# Goju vs Shorin



## Herm (Jul 24, 2017)

so my son recently started karate. The only teacher locally is a Goju Ryu teacher. My son wanted me to start taking it with him. I've been reluctant but finally gave in. His teacher doesn't remember me but he and I started karate in the 90s about the same time from a guy that just made up his system, but it won tournaments.  His teacher and I just got our 1 dan when I joined the Marines. Since then I got 2 dan in Shorin ryu and 1 dan in Shotokan. But haven't trained in about 12 years. Since trading in traditional systems I have always been taught to work off of the center line and that blocks are not even remotely blocks.  So I go to this class and he starts trashing my blocks and saying they won't work and they'll never stop anything. Then proceeds to tell me that I was wrong and in Okinawa shorin looks like goju. My first shorin ryu teacher was an Okinawan and he taught never cross centerline and nearly everything is about 45 degree angle. 
     My sons teacher professes a 7 dan and is not 50 yet. How can I tactfully express the validity of what I know without calling him out on what he doesn't know


----------



## Headhunter (Jul 24, 2017)

You don't if your son is training there you shut up and just let him do it. As you said you haven't trained for 12 years. Some people do things different if your kids training there you don't get involved with the teaching it'll only confuse him


----------



## Touch Of Death (Jul 24, 2017)

Herm said:


> so my son recently started karate. The only teacher locally is a Goju Ryu teacher. My son wanted me to start taking it with him. I've been reluctant but finally gave in. His teacher doesn't remember me but he and I started karate in the 90s about the same time from a guy that just made up his system, but it won tournaments.  His teacher and I just got our 1 dan when I joined the Marines. Since then I got 2 dan in Shorin ryu and 1 dan in Shotokan. But haven't trained in about 12 years. Since trading in traditional systems I have always been taught to work off of the center line and that blocks are not even remotely blocks.  So I go to this class and he starts trashing my blocks and saying they won't work and they'll never stop anything. Then proceeds to tell me that I was wrong and in Okinawa shorin looks like goju. My first shorin ryu teacher was an Okinawan and he taught never cross centerline and nearly everything is about 45 degree angle.
> My sons teacher professes a 7 dan and is not 50 yet. How can I tactfully express the validity of what I know without calling him out on what he doesn't know


Good luck getting anyone to just accept that you know, and I am interested in reading some of the responses.  If you want your son to know what this guy knows, great, but you may not be doing your kid any favors, if you are saying different things than his teacher.


----------



## hoshin1600 (Jul 24, 2017)

You said you went to the class, does that mean you are taking lessons from the guy? Or you were having a discussion with the teacher ? I am a little confused on the situation.
Either way the previous posts may be harsh but accurate.
You may not like it but you need to look in the mirror and understand that what your trying to do is validate your own self worth. You see this guy that you both started together but he has a higher rank and a position as a teacher and you dont.  Your letting your ego get the best of you.
This off line vs 45 degree blocking, your blocks are no good,,,,it's all a bunch of theoretical BS. It means nothing.  Really. I mean it. For every opinion on crap like this I can find 10 masters that say just the opposite.  It's a just pissing contest, it's theoretical and means nothing. The real issue is your feelings of not being as good as him and or you have the need to been seen as equal to him.  You need to let it go.  If you or your son is going to train there you need to let your ego go and just follow the teaching or find somewhere else that you can accept that the guy is better than you and you or your son can learn without the ego getting in the way.


----------



## DaveB (Jul 24, 2017)

I don't know if inferiority is an issue but I concur with the advice.

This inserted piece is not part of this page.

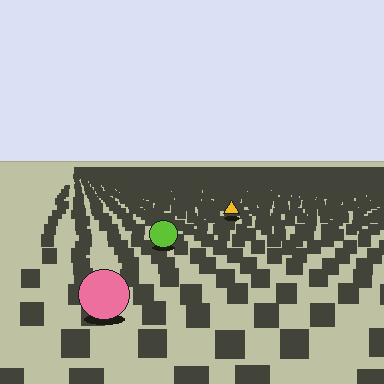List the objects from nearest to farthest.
From nearest to farthest: the pink circle, the lime circle, the yellow triangle.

You have no business telling this guy what he's doing wrong or how good your stuff is. As Hoshin says it's all b.s. anyway. 

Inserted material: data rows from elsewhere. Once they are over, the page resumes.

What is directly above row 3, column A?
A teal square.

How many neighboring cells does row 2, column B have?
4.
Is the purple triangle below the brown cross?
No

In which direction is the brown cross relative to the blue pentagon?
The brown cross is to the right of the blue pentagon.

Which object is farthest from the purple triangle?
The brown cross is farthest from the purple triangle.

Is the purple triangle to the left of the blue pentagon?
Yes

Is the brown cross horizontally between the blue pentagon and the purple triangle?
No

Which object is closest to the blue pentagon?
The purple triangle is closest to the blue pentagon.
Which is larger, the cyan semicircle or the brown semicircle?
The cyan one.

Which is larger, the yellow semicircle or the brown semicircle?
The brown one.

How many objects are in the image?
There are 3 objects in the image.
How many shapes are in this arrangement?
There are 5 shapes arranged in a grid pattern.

The only valid means of one-uping an ma teacher is to beat him in sparring. So long as your not outright challenging him and just waiting to get a turn in class like everyone else that should be problem free (unless he's an ***).

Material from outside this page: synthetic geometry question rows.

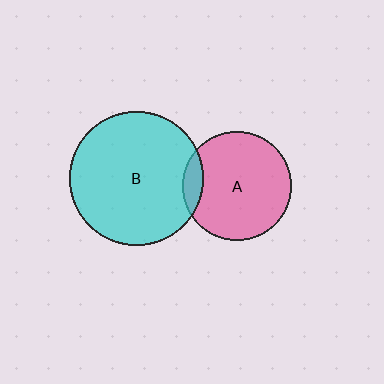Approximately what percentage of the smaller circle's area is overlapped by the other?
Approximately 10%.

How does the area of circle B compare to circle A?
Approximately 1.5 times.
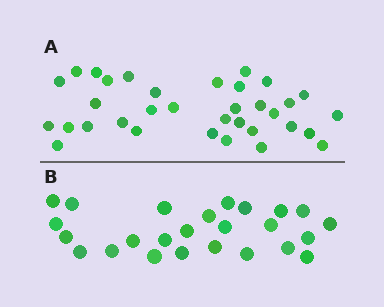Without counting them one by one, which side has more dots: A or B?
Region A (the top region) has more dots.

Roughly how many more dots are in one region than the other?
Region A has roughly 8 or so more dots than region B.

But the point is your kid trains there. Any waves you make could affect him, even if it's just to embarrass him. Get over yourself and let your not have fun.


----------



## hoshin1600 (Jul 24, 2017)

i want to add that my intention is not to demean you or say that you are wrong in anyway. i am aware that many of the posts may sound like that, but that is not my intention.  the instructor is just as much at fault.  a thoughtful teacher when confronted with an experienced person will look at what that person is saying and doing and reply with something like "oh yeah thats good stuff, i learned something different, so that is what i teach"  it is up to the student whether or not he absorbs the new way and thinking.
what is happening is a mental battle for dominance.  the teacher by saying other peoples stuff is crap is only his immature way of trying to show dominance.  however by right, it is his school.  it is just a poor way of handling the situation, he could be more tactful and not invalidating what others do and how they train.


----------



## Monkey Turned Wolf (Jul 24, 2017)

Was he trashing your blocks in a disrespectful way, or just saying that's not how we do things here? Either way, I see three options for you:

1. Continue doing the blocks the way that you want, and challenge him on it consistently.
2. Change the way that you block, to the way that he wants you to.
3. Leave the school.

The first option would probably cause issues between you and him, and possibly cause issues with your son. The second option would let your son continue training with you, but requires you to swallow a bit of pride, and possibly put up with a bit of abuse from the instructor (depending on how he was acting). Third option would disengage you from the situation.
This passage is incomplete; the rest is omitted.